(no subject)

Jun 27, 2006 20:12

today, i had three panic attacks.
these are beginning to take over my life.
im trying to understand what is causing them, because over the past year they have gotten worse. 2006 is definitely a year of nervousness.
i would say its smoking, which would be an understandable cause, however i havent smoked in like 2, maybe 3 months.
I just cant figure it out. pLus i have been down recently.
probably because this whole summer i have been home just eating, and getting fat.
well i mean i go out, but because i work at home, i am always home.
i miss rohans mom.
random yes, but today i was making calls for my mom and rohans mom was on this piece of paper. and i was like awww i miss her.
i hope i see her soon.
i miss ro too.
but i will live.
im going to austin thursday night, well im plannin on it.
rory and the artificial heart is playing as well as young love, dans new band. they arent recover, and i totally wish they were but they are alright.
seriously my life would be SO much better if, Recover would get back together and play, Interest Kills would have kept the band the way it was, and play, a new Harry Potter would come out, even if it was like a 6 and a half book, if school would start and i had something to do all day, if i could please get a new car so i could go places, if my best friend would stop being dumb and come see me because he needs to, if my bf would try and understand what i go thru and stop getting upset and then telling me hes not really upset, but because i accused him he is now, if i could hang out with someone who understands me, like hmmm no one, if orientation would start, if i could take a few days for myself and not miss ben like crazy, (dumb i know) if i could just make me happy by myself with out the help of another.
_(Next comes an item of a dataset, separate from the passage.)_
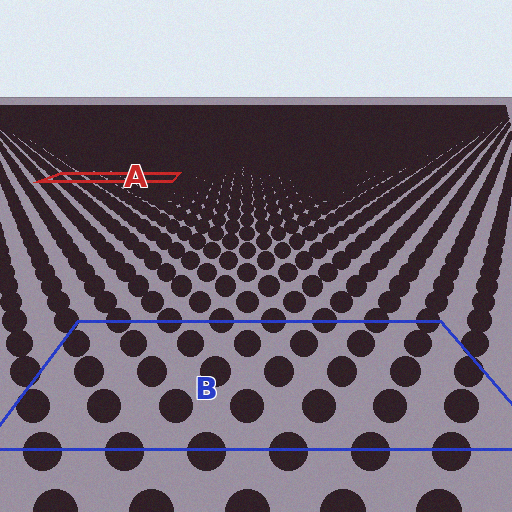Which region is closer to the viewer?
Region B is closer. The texture elements there are larger and more spread out.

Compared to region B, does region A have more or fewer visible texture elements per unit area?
Region A has more texture elements per unit area — they are packed more densely because it is farther away.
i think i need to work on a lot before i go to school.
its nice to write what im thinking, however im not too sure i want everyone to read it.
life goes on i guess.
its 8:30, i have to fix bens hair because i messed it up yesterday.

on another note, yesterday was probably the best day i have had in probably 3months.
it was mine and bens 5month and he made me soo happy. however today was not. oh well, i guess everyday cannot be perfect, or can it?